Bosh: Bosh had some great games, and some bad games. 4-16 in game 2, he alone could've won that game by shooting his season average.
At the end of the day, its hard for me to pin this loss on any one individual. There are the easy targets - Lebron, Spo, Bibby -, but guys like Bosh, Haslem, and Wade were just as complicit in all this. Not to mention
Joel was unplayable at times. Ultimately, there is so much blame to go around because when a possession here or there could've changed the outcome of the series, everyone has their blemishes magnified. Lebron goes 2-10 from 3 in games 2&4...if that's 4-10 we sweep. Everything could've been a difference maker.
edit: even
Riley is largely getting away unscathed here, and maybe that's not right. If he doesn't cut Arroyo in favor of Bibby, do we win a title? What about Dampier? Couldn't we have used another shooter (with James Jones' toe apparently worse than let on) instead of him? Should we have maybe avoided going all-geriatric with our bench?

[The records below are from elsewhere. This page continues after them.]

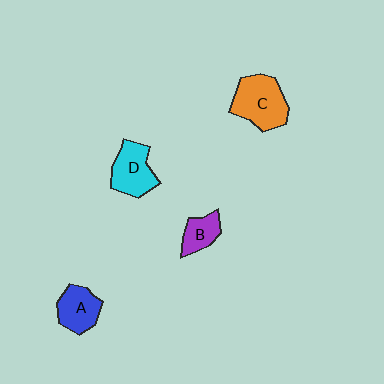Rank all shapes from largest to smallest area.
From largest to smallest: C (orange), D (cyan), A (blue), B (purple).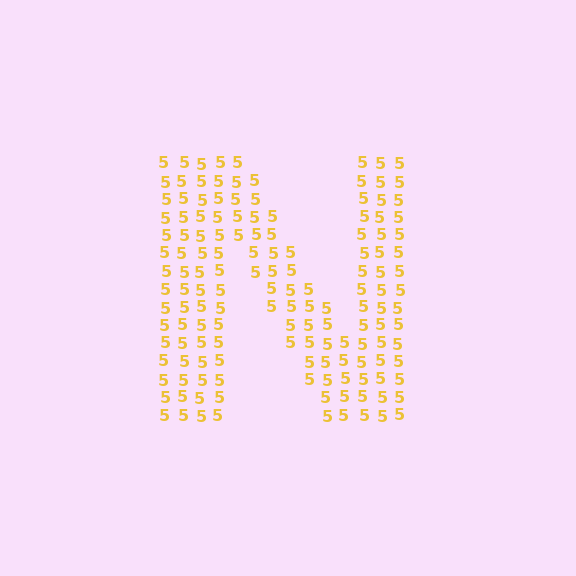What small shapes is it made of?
It is made of small digit 5's.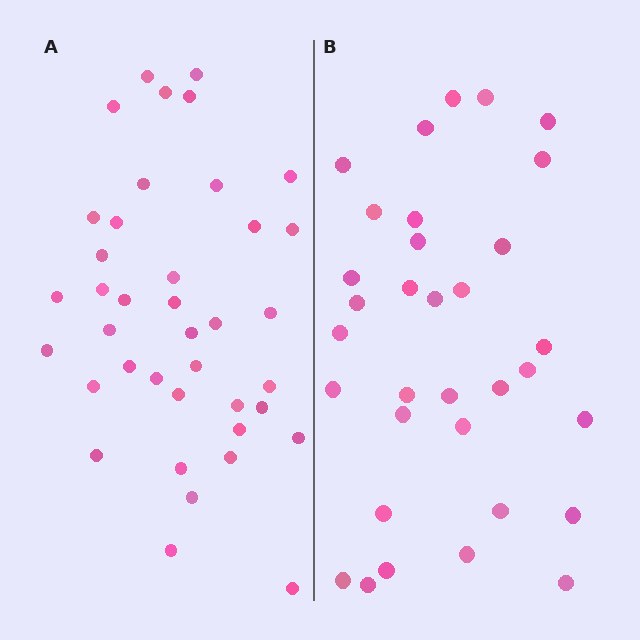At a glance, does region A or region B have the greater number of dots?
Region A (the left region) has more dots.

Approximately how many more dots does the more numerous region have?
Region A has about 6 more dots than region B.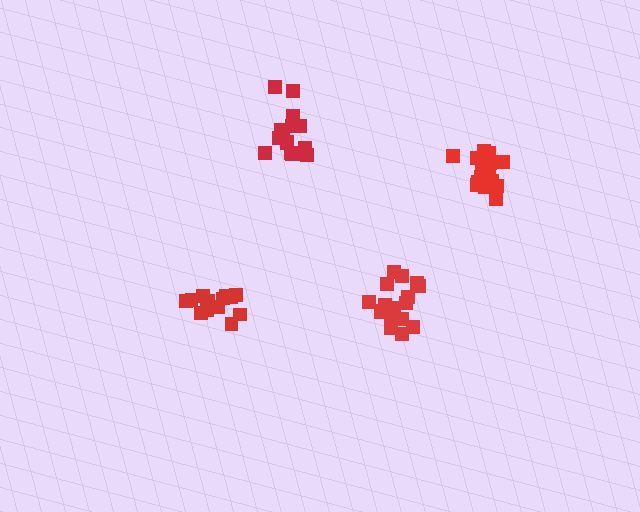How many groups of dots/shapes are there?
There are 4 groups.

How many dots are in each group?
Group 1: 14 dots, Group 2: 19 dots, Group 3: 17 dots, Group 4: 18 dots (68 total).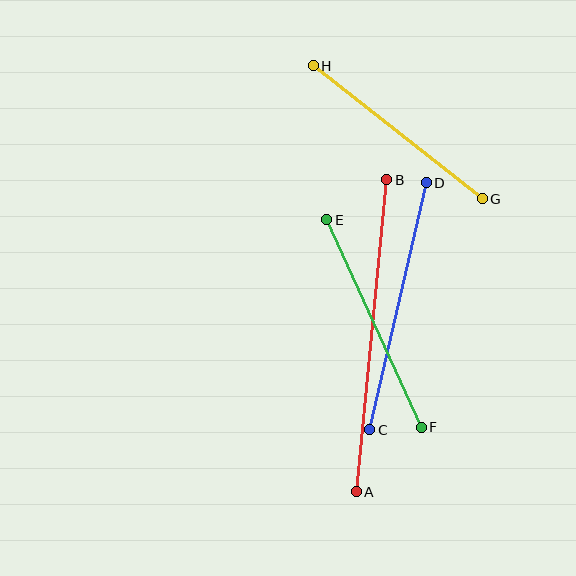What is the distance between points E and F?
The distance is approximately 228 pixels.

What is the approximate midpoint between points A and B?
The midpoint is at approximately (372, 336) pixels.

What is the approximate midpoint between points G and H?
The midpoint is at approximately (398, 132) pixels.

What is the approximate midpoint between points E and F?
The midpoint is at approximately (374, 323) pixels.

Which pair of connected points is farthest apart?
Points A and B are farthest apart.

I think you could argue that Riley was just as a complicit as everyone else in this. When Spo looked to his bench for answers, the best options were often rusty Haslem and thumbless Miller. That says something about the bench depth, and its not good.
The FTs are still what get me the worst though. Because more than anything else that's within the players' control.
Considering how close the series was (Dallas differential was +2.33/game for the series, and was a measly +.8 after 5 games), it's hard for me to construct any sort of narrative that revolves around the idea of a Dallas success or a Miami failure. Ultimately, we played them about as even as two teams can play for 5 games, and they made a couple more plays than we did, or hit a few more FTs, and that was the difference. And then Lebron just seemed to check out in game 6, and the rest of the team followed suit soon after.